For my collaborative group with Beth Grabowski and Clare Thomas, we created a project that had several different stages. The project, Woman As, consisted of us each buying second-hand clothes in thrift shops, transforming the garments and then giving them away to someone or back to the shops. Processes of memory, empathy and collaboration were key ideas.
The garments that I chose to transform were connected to stories and desires from my childhood, and addressed desires from the past that were restricted due to gender normativity. The transformed garments will have a new future, as they will be owned and used by someone new. Our group also created a sewing circle to reenact Woman’s collaborative traditions as well. The sewing circle was documented through video recording. The work I have created, or co-created, as part of the #FUTURE program will inform my creative practice for years to come.
BIO
Char Schwall
1964 | Denver, Colorado, USA
Lives and works in Kansas City, Missouri, USA
EDUCATION
1991 | MFA, Washington University, St. Louis, Missouri, USA
1987 | BFA, Kansas City Art Institute, Kansas City, Missouri, USA
EXHIBITIONS
2021 | Sea Lover, Bruno David Gallery, St. Louis, Missouri, USA
2021 | Kansas City Flatfile & Digital Flatfile, H&R Block Artspace, Kansas City, Missouri, USA
2021 | Bilingual: Abstract & Figurative, Bruno David Gallery, St. Louis, Missouri, USA
2017 | Breaking, Splitting, Seaming, Bruno David Gallery, St. Louis, Missouri, USA
RESIDENCIES
2012 | The Ragdale Foundation, artist residency, Lake Forest, Illinois, USA
2010 | Vermont Studio Center, artist residency, Johnson, Vermont, USA
AWARDS
2009 | National Endowment for the Arts grant, Ranch Arts Center, Art Educator Institute residency, Snowmass, Colorado, USA
Related Activities
Encounters, Exhibitions
#6 | FUTURE: results
Artists in dialogue
14.07.21
“We must begin to educate ourselves, no longer in the critical exercise, but in the propositional abundance of ideas and worlds. That is the now of tomorrow ” CHUS MARTÍNEZ
#FUTURE (English cohort) was a new session of Together Apart through which we embarked into different considerations and proposals about and for the future. Taking as a framework artistic and conceptual references in relation to utopian and situated futures, the international cohort of artists worked individually and in collaboration, addressing the main theme through artistic practice, collective discussions and conceptual frameworks. This was a specially interesting cohort in regards to the articulation of disciplines and technologies. The working proposals were approached by creations that included printmaking to new media arts, textile arts and sustainable practices, including architecture and design. To mention only a few of the statements that the artists proposed, future was addressed as the negative space that implies how a form might move into it, future is the feeling of anticipation, future is the will to get back cancelled desires, future is transformation, future is restoration, future is expanding the present, future is a wheel spinning in its axis…

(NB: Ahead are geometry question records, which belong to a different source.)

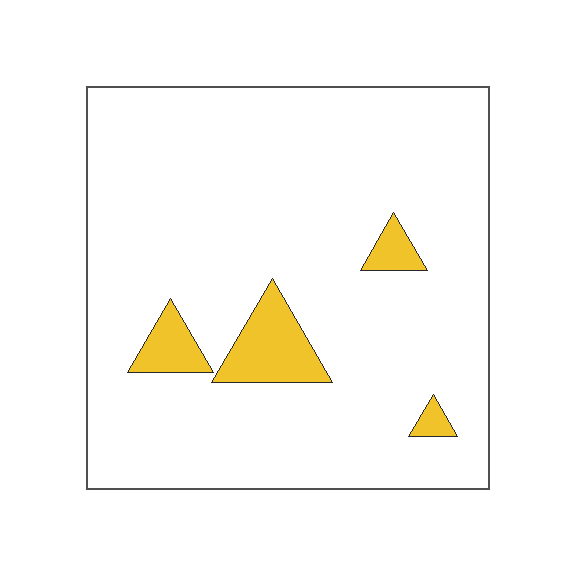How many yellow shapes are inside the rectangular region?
4.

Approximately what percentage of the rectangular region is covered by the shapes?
Approximately 10%.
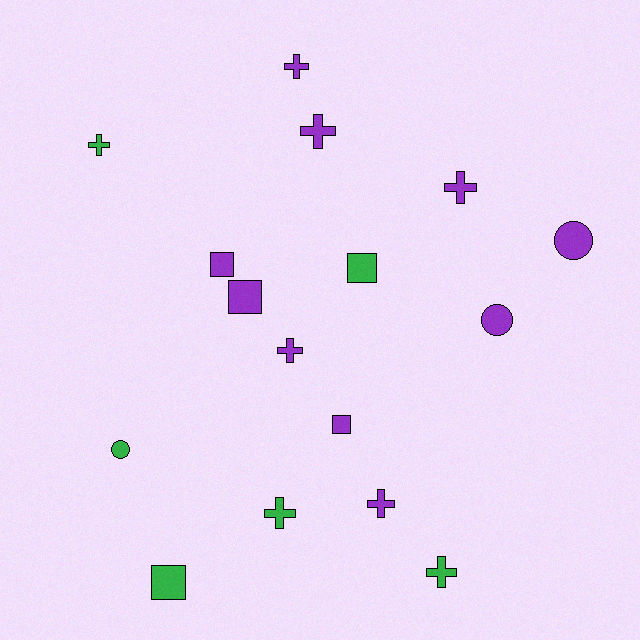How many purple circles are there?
There are 2 purple circles.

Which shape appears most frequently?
Cross, with 8 objects.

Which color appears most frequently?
Purple, with 10 objects.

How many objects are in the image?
There are 16 objects.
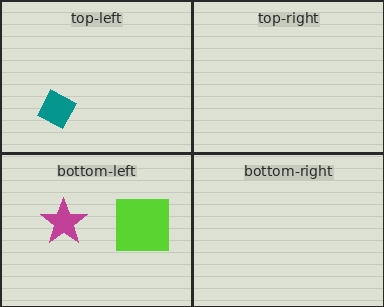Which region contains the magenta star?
The bottom-left region.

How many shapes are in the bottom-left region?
2.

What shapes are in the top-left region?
The teal diamond.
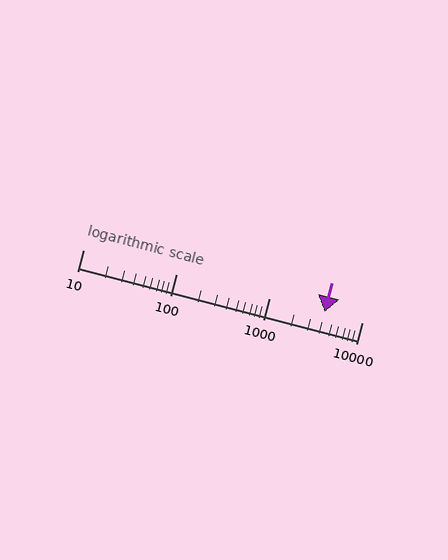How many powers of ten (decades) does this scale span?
The scale spans 3 decades, from 10 to 10000.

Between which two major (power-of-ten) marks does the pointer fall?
The pointer is between 1000 and 10000.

Transformation as a process to evoke the future was central in the work of many artists: transformation of materials (reuse, recycle, repetition, erasure), transformation of subjectivities (due to personal will or to external experiences) including gender transformation and approaches to transformations in our brain and body structures.

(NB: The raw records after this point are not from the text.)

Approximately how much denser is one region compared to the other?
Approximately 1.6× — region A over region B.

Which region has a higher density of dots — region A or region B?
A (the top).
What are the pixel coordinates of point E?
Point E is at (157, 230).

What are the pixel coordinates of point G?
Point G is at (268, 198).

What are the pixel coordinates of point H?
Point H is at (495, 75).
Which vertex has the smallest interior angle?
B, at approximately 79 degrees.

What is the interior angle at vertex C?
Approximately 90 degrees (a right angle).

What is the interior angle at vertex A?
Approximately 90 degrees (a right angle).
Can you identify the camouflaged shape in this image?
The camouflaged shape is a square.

What other temporalities does the nature offer? Artists approached nature as the main master to explore life cycles, continuities of transformation and an endless source of wonder.
Nature and culture, considered in an imbricate dialogue and not as separate, allowed us to think in different timelines. Artists chose to work in collaboration with nature, from creating working materials from natural resources, as producing paper with plants, using poisonous leaves for an artistic gesture or exposing the artwork to outside atmospheric conditions for long periods of time.
The future of our artistic practices were also considered from proposals which would only unravel in the future or by creating a testament for the future distribution of artwork, even through taking care of the waste that art produces.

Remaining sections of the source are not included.